Царю великий! если здесь мое желанье
С почтением нудит мя имети молчанье, ―
Не для того что б сердце к тому воспрещало.
Дать достойную жертву, ей, тебе пристало!
Но хвалить мало знаю, и муза боится,
Бежит: тяжкое бремя несносно ей мнится.
Лучи высокой славы тую осияли,
Коснуться ти не смеет: лавры б не увяли.
Ослеплен любовию быти не желаю,
Но по слабому смыслу бег свой размеряю;
Искуснее в почтеньи, неж други бывают,
Неприлично хвалами места исполняют,
Идуще в поле славы, куда мзда их нудит.
Твое имя без силы поэт не рассудит.
Дерзновенно всякий день уж тебе скучает,
Когда собственны дела твои вычитает.
Один высоким слогом стихи полевые,
Убрав в нову одежду, чает быть иные;
Тамо свои таланты вмещает всечасна,
Как же хвала воина с невеждой согласна?
Другой всуе прилежно конец стиха гладит
Сто раз с трусом и пилой ― того не наладит;
О чем разум великий и выдумка нова,
Если тя зовет солнцем, скончавая слова.
Труды пренебреженны напрасно те рвутся,
Только лишь на свет выйдут ― девять сестр смеются.
Никогда Каллиопа им не отвечает,
Пегас для них ленивый с крылы не летает;
Однако же, видя всяк гордость несказанну,
Мнил бы благость Парнаса чрез них ти посланну.
Чаются иметь конче уши Аполлона,
Определяя все так, как с самого трона;
Поверь, только то скажут, что под их державу
Фебус поручил оным хранить царску славу,
И твое имя с краю до другого краю
Бессмертно от их стихов, скоро скажут, чаю.

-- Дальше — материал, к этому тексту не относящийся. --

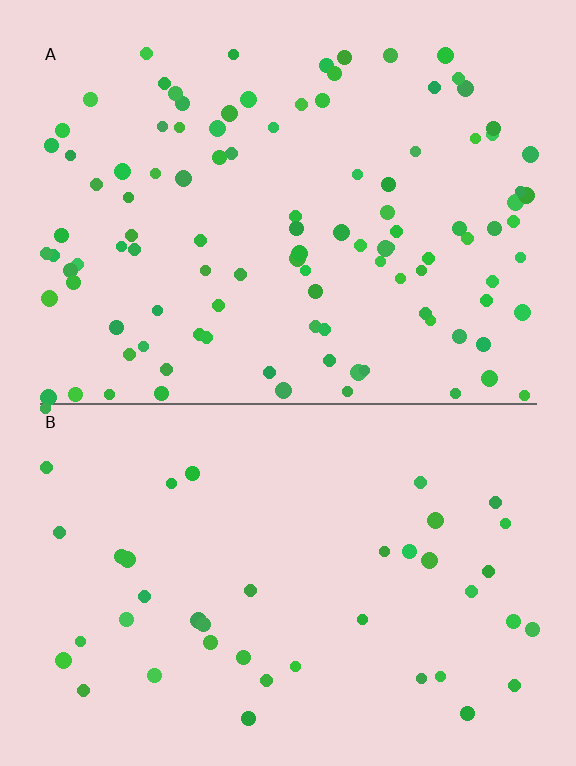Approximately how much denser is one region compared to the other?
Approximately 2.6× — region A over region B.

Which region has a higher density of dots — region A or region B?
A (the top).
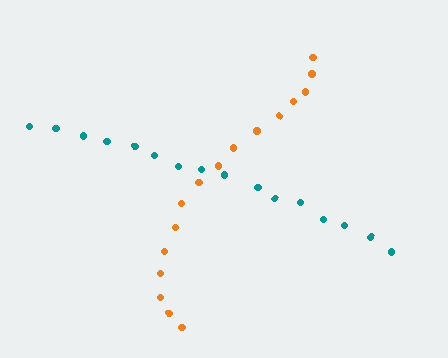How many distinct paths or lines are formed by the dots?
There are 2 distinct paths.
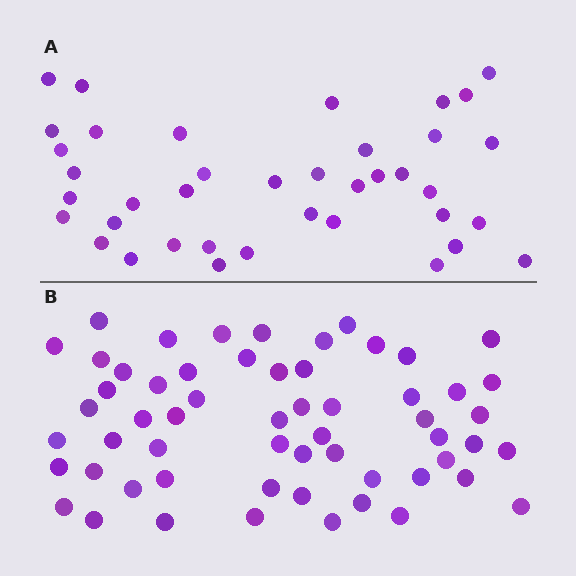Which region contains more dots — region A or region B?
Region B (the bottom region) has more dots.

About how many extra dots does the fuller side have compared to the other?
Region B has approximately 20 more dots than region A.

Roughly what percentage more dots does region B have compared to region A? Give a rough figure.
About 50% more.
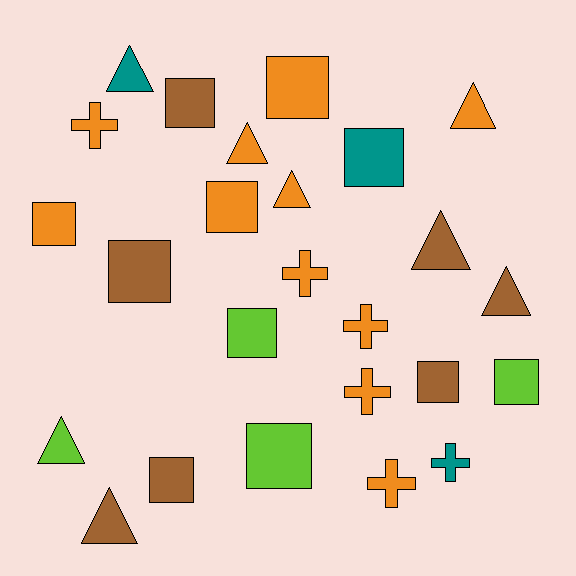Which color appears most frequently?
Orange, with 11 objects.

Но разве сие имя, его же свет сильный,
Коликим трудам грубым дает луч обильный?
Книгу их изданную стыдно читать миру,
В пыли гниющу, червям оставленну, сиру;
Под сению державы твоей прибегает,
Так, как древцо слабое в поле возрастает;
Без частливой подпоры, котора скрепила,
Падше бы все на землю, печально уныла.
Да не мнит кто, что перо в неправде дерзает
Хулить старание тех, кто ти угождает.
Известно мне, что между такими творцами
Аполлон добре знает, кто годен с хвалами;
И ведаю, какова в трудах живет сила,
Между Пелетие быть считают Корнила!
Но не могу стерпети, кто свыше науки,
Рифмы две прибрав, чает поймать стихи в руки,
Тебя хвалить силится, да потеет пуста:
Виргилием быть нужно, коли петь Августа.
Хвалю нравы монарха, что не мог взирати
Художника, дерзая что-либо писати
Неискусной рукою для жадной корысти,
Не оставлял портрет свой Аппелевой кисти.
Феба почти не знаю, плоды все суровы,
Между девяти сестр я еще житель новы;
Жду, чтоб муза дозрела, не так, как есть ныне,
Для тебя ону учу ко всякой причине.
Когда твоя десница, правяща народы
Стрелами, уставляет закон для свободы,
И, держа злых в неволи, казни даешь правы,
Тогда я пером смелым укоряю нравы.
Умеренность и себе притом сохраняю,
Сердца моего тайность бумаге вручаю;
Нужно только один раз в стихах распалиться ―
То, как весною пчела прилежно трудится,
Мед сладкий с разных цветов в улей к себе носит;
Нашего века глупость хулить желчна просит.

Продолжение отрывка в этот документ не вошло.